Par courrier du 9 décembre 2025, la Préfecture de la Somme a demandé à la SIP de saisir le juge d’une demande de résiliation du bail en raison des agissements de l’occupant en lien avec des activités de trafic de stupéfiants.
Par exploit de commissaire de justice des 18 et 26 décembre 2025, la SIP a attrait les locataires devant le juge des contentieux de la protection du tribunal judiciaire d’Amiens aux fins de résiliation du bail et d’expulsion.
Après un renvoi à la demande de Madame, [D], [W], l’affaire a été retenue à l’audience du 2 février 2026 à laquelle la SIP, représentée par son conseil demande au juge de:
— la déclarer recevable en ses demandes,
— débouter Madame, [D], [W] de ses demandes,
— prononcer la résiliation du bail aux torts exclusifs des locataires pour troubles anormaux du voisinage et plus précisément pour défaut d’usage paisible des lieux loués et d’abstention de tout comportement ou toute activité qui, aux abords des locaux ou dans le même ensemble imobilier, portent atteinte aux équipements collectifs utilisés par les résidents à la sécurité des personnes ou à leur liberté d’aller et venir, concernant le logement à usage d’habitation sis, [Adresse 3] à, [Localité 2], logement 6 et garage,
— supprimer le délai de deux mois suivant le commandement de quitter les lieux,
— supprimer le bénéfice de la trêve hivernale,
— dire que faute pour Monsieur, [Q] et Madame, [W] de ne pas avoir quitté les lieux de leur personne, de leurs biens et de tout occupant de leur chef, il sera procédé à leur expulsion et à celle de tout occupant de leur chef avec l’assistance de la force publique et au transport des meubles laissés dans les lieux, dans tout local qu’il plaira à la SIP, aux frais et risques des expulsés,
— condamner solidairement les locataires au paiement d’une indemnité d’occupation égale au montant du loyer et des charges, de 690,56 euros selon décompte arrêté au 12 décembre 2025, montant qui évoluera conformément au loyer en vigueur et commençant à courir à compter de la résiliation du bail jusqu’au départ effectif des lieux,
— condamner Monsieur, [Q] et Madame, [W] à lui payer la somme de 1.000 euros sur le fondement de l’article 700 du Code de procédure civile ainsi qu’aux entiers dépens,
— rappeler l’exécution provisoire de la décision à intervenir.
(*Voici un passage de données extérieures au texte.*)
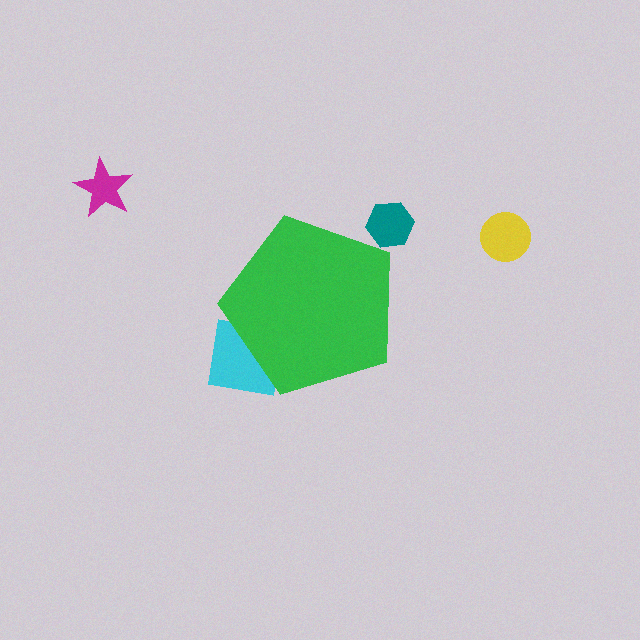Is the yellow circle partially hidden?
No, the yellow circle is fully visible.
A l’appui de ses demandes, la SIP fait valoir que Monsieur, [Q] est identifié comme un individu troublant gravement l’ordre public et la tranquillité des habitants du secteur ,“[Localité 1] Nord”, déjà mis en cause en décembre 2023 dans les associations de malfaiteurs et infractions à la législation sur les stupéfiants et interpelé le 4 novembre 2025 dans le cadre d’une procédure de lutte contre le narcotrafic, [Adresse 4] à, [Localité 1], dans laquelle son implication en qualité de préparateur des produits stupéfiants à la vente était reconnue, 12 kg d’héroïne étant retrouvés à son domicile.
La SIP rappelle qu’il existe un principe de solidarité et d’indivisibilité entre cotitulaires du bail qui a vocation à s’appliquer également pour l’obligation de jouissance paisible, de sorte que le comportement de l’un engage l’autre et que la résiliation du bail doit pouvoir être prononcée sans pouvoir être partielle.
Elle expose que le congé donné par Monsieur, [Q] le 26 décembre 2025 fait uniquement suite à l’assignation et qu’aucun élément ne permet de garantir la séparation effective du couple et l’absence de reprise de la vie commune après l’incarcération. Elle estime qu’aucun élément ne permet de démontrer l’absence d’implication de Madame, [W].
La SIP fait enfin valoir que la gravité des faits justifient de supprimer les délais prévus par le Code des procédures civiles d’exécution au profit des personnes expulsées.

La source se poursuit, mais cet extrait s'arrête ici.